Der Spracherwerb ist wichtig für die Entwicklung der Kinder und eine Voraussetzung für gute Bildungschancen. Deshalb schlägt die CDU-Fraktion vor, dass sich die Stadt Bensheim für das Programm „Sprach-Kitas“ bewirbt und damit die Sprachförderung in den Kindertagesstätten weiter ausbaut, wie sie in einer Pressemitteilung berichtet.

„Die frühkindliche Bildung hat einen hohen Stellenwert, dazu gehört auch die Sprachförderung“, sagt Stadtverordnete Petra Jackstein. „Die vorhandenen Maßnahmen wollen wir sinnvoll erweitern. Das Förderprogramm des Bundes bietet eine Möglichkeit.“

In den städtischen Einrichtungen wird bereits mit finanzieller Unterstützung des Landes Hessen in Kleingruppen das Lernen der deutschen Sprache umgesetzt. Auch im Alltag der Kinderbetreuung ist dieser Aspekt von Bedeutung. Die weiteren Tagesstätten im Stadtgebiet gehen ähnlich vor.

Die CDU-Fraktion hat beim städtischen Eigenbetrieb Kinderbetreuung eine Bewerbung für das Programm „Sprach-Kitas“ des Bundes angeregt. Für dessen zweite Förderwelle läuft bis zum 30. September ein Interessenbekundungsverfahren. Wie Bundestagsabgeordneter Dr. Michael Meister mitgeteilt hat, wurden im Haushalt die Mittel aufgestockt - insgesamt stehen 600 Mio. Euro für den Zeitraum von 2017 bis 2020 bereit.

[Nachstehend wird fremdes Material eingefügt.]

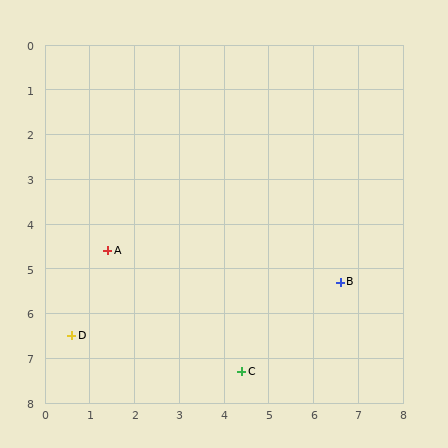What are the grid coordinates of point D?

Finanziert wird jeweils eine halbe Fachkraftstelle, die sich ausschließlich dem Spracherwerb widmet. Ziel ist es, das sprachliche Bildungsangebot in den teilnehmenden Einrichtungen für alle Kinder systematisch zu verbessern. Das Programm richtet sich an Kindertagesstätten, die von einem überdurchschnittlich hohen Anteil von Kindern mit besonderem sprachlichem Förderbedarf besucht werden.

„Von dieser Sprachförderung würden vor allem Kinder profitieren, deren Familiensprache nicht Deutsch ist oder die aus bildungsbenachteiligten Familien kommen“, erklärt CDU-Stadtverordneter Henning Ameis.